Many of the nation's conscripts turn to r/nationalserviceSG for advice and solidarity.

PHOTO: SCREENGRAB FROM REDDIT

Here, stressful and hyper-local encounters are experienced collectively, with users chiming in with advice and a listening ear, often centring on “megathreads” created by moderators for users to discuss important events.

“NS criticism, self-disclosure and emotional trauma stories, which would be politically sensitive in mainstream spaces, find a home in r/nationalservicesg,” says Dr Kokil. “This makes r/nationalservicesg a pressure-release valve where conscripts narrate system failures in detail under pseudonyms.”

While 2025’s AI cheating scandal at NTU was r/sgexams’ most visible entry into mainstream culture, the subreddit has a long history in shaping student opinion, often as a space where “controversial” views (such as students recommending against taking a particular course) and taboo experiences are shared.

In 2021, an anonymous post from a user alleging discrimination because of her transgender status was the inciting incident that led to a protest in front of the Ministry of Education’s headquarters that made global headlines.
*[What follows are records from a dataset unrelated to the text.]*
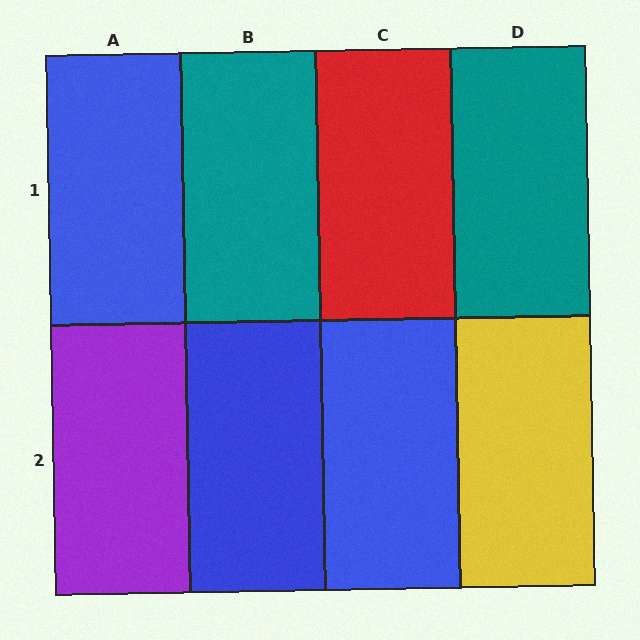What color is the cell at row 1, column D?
Teal.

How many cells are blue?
3 cells are blue.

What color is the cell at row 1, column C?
Red.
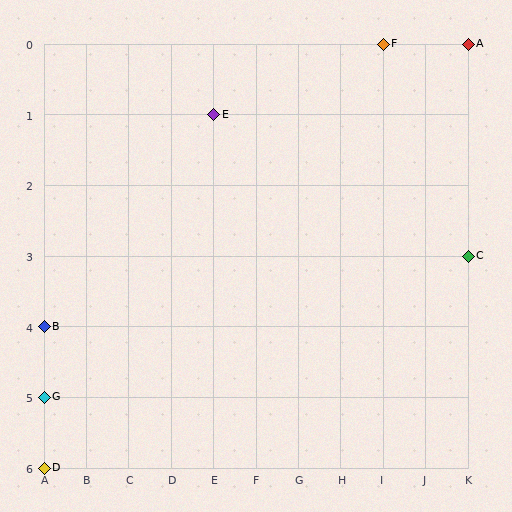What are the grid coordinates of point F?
Point F is at grid coordinates (I, 0).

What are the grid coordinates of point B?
Point B is at grid coordinates (A, 4).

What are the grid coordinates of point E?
Point E is at grid coordinates (E, 1).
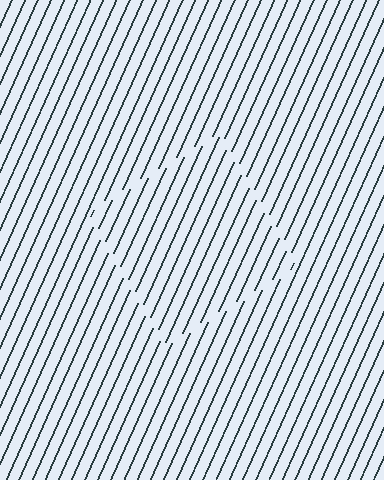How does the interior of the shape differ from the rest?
The interior of the shape contains the same grating, shifted by half a period — the contour is defined by the phase discontinuity where line-ends from the inner and outer gratings abut.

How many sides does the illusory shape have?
4 sides — the line-ends trace a square.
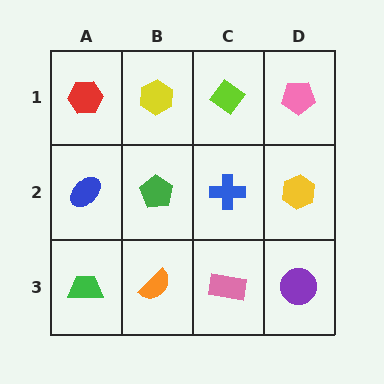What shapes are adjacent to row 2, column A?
A red hexagon (row 1, column A), a green trapezoid (row 3, column A), a green pentagon (row 2, column B).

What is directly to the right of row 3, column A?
An orange semicircle.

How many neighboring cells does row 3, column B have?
3.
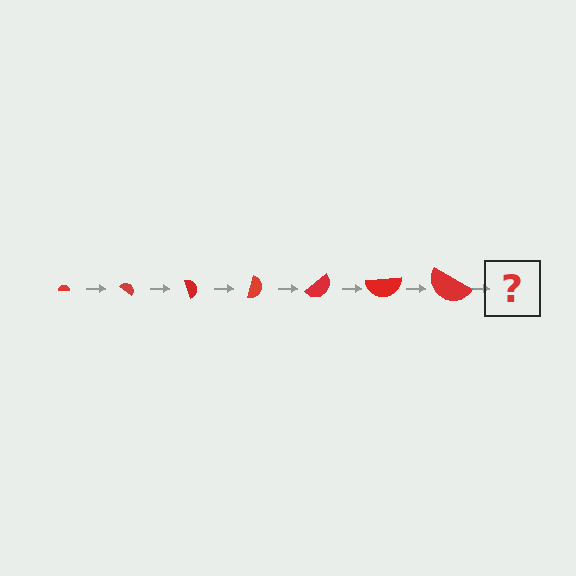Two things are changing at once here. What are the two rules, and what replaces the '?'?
The two rules are that the semicircle grows larger each step and it rotates 35 degrees clockwise each step. The '?' should be a semicircle, larger than the previous one and rotated 245 degrees clockwise from the start.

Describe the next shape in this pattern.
It should be a semicircle, larger than the previous one and rotated 245 degrees clockwise from the start.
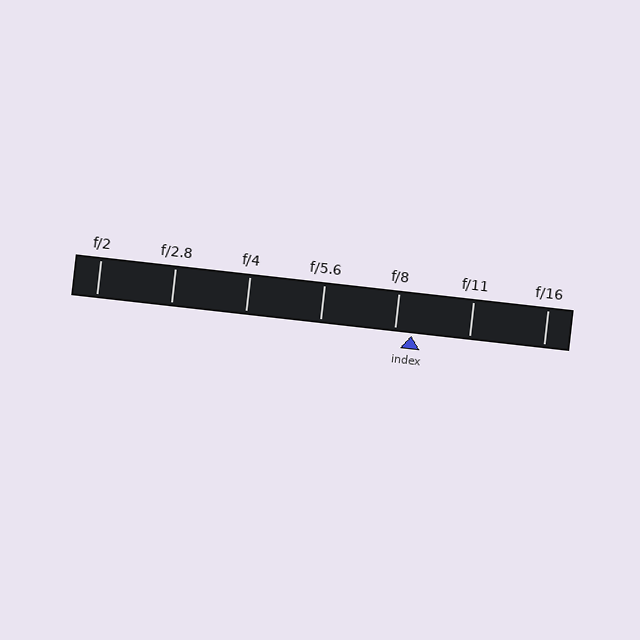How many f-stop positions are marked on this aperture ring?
There are 7 f-stop positions marked.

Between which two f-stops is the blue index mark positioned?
The index mark is between f/8 and f/11.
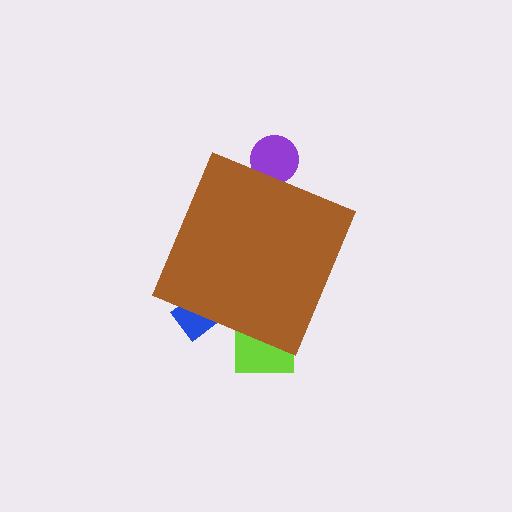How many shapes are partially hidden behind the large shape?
3 shapes are partially hidden.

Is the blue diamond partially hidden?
Yes, the blue diamond is partially hidden behind the brown diamond.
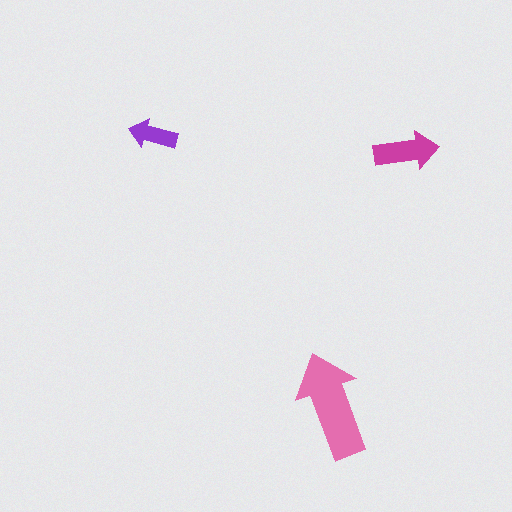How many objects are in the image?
There are 3 objects in the image.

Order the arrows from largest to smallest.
the pink one, the magenta one, the purple one.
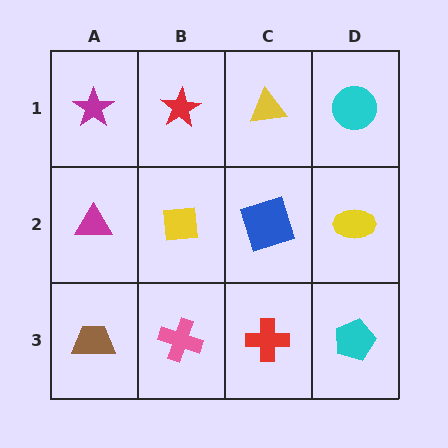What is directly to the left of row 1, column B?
A magenta star.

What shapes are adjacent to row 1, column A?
A magenta triangle (row 2, column A), a red star (row 1, column B).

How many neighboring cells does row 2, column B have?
4.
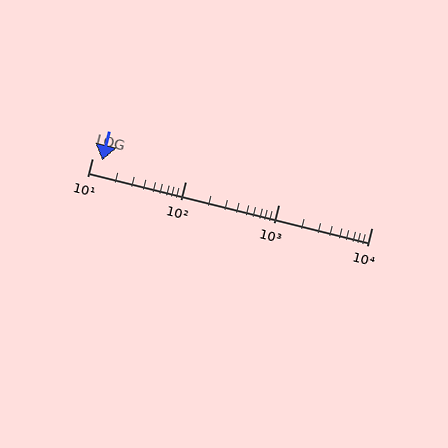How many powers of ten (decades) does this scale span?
The scale spans 3 decades, from 10 to 10000.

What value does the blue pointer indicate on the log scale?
The pointer indicates approximately 13.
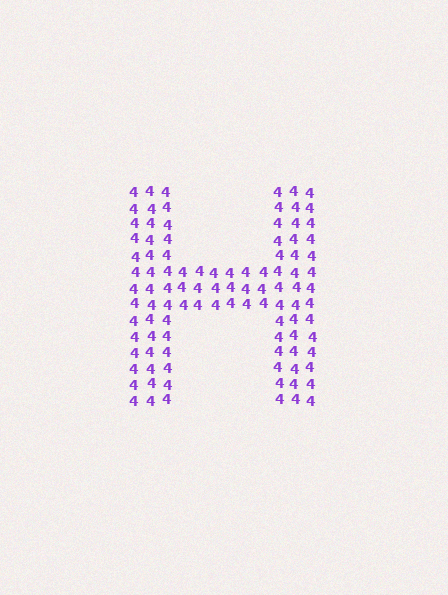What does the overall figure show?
The overall figure shows the letter H.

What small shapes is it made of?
It is made of small digit 4's.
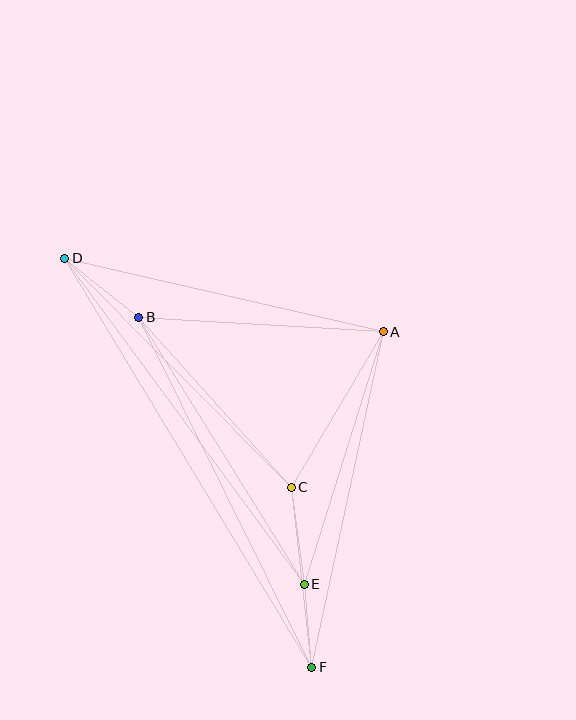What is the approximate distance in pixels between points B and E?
The distance between B and E is approximately 314 pixels.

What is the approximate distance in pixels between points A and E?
The distance between A and E is approximately 264 pixels.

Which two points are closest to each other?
Points E and F are closest to each other.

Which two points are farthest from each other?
Points D and F are farthest from each other.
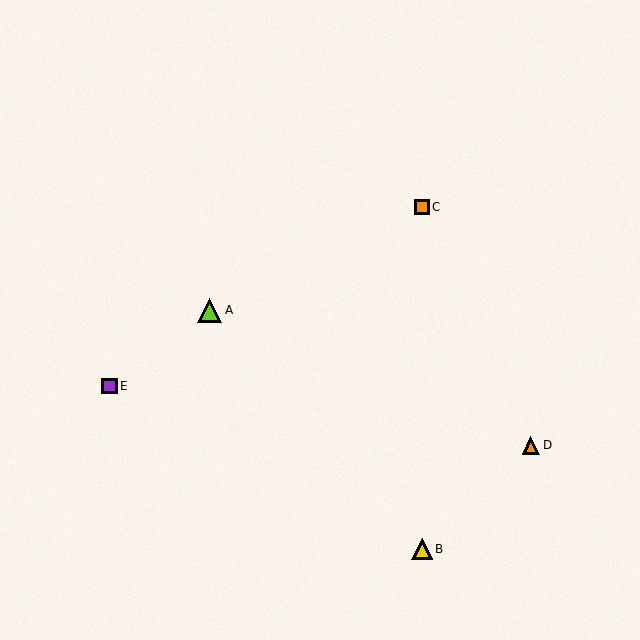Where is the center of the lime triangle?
The center of the lime triangle is at (210, 310).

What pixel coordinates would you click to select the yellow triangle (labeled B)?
Click at (422, 549) to select the yellow triangle B.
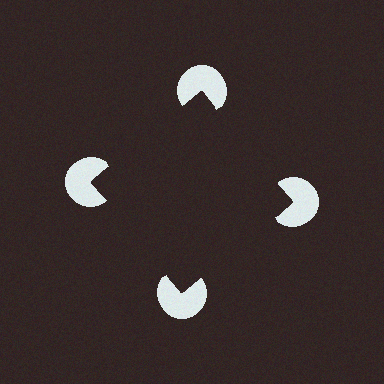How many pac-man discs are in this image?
There are 4 — one at each vertex of the illusory square.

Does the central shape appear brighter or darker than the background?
It typically appears slightly darker than the background, even though no actual brightness change is drawn.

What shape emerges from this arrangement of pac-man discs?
An illusory square — its edges are inferred from the aligned wedge cuts in the pac-man discs, not physically drawn.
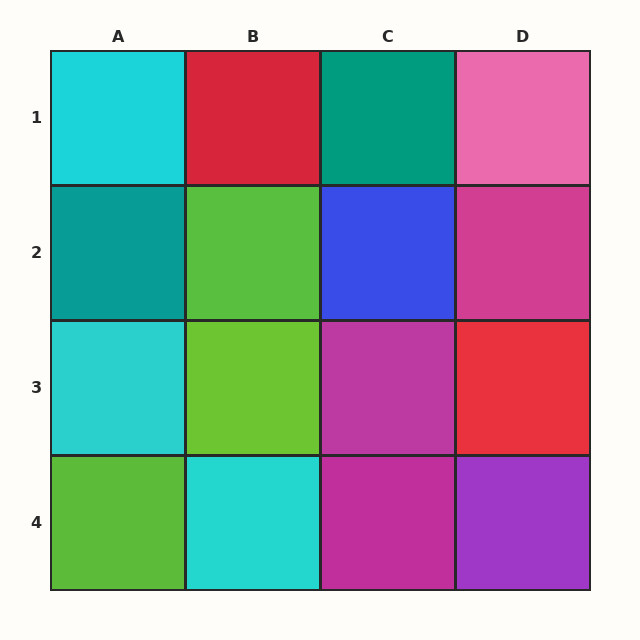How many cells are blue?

“I would say what contributed to SGExams’ growth and evolution was that it filled a gap previously empty in the Singaporean youth context,” says Ms Emmeline Kao, a 20-year-old medical undergraduate who is one of r/sgexams’ moderators.

“Moderation is there to ensure there is a good balance between academic and non-academic content,” she adds. “Even if the latter is what users find more interesting and helps cement SGExams as an online youth space.”

For Mr Soh, that a subreddit focused on exams is one of the largest in Singapore says a lot about the country and what it values.

“There’s no other country that has something as peculiar as this,” he says.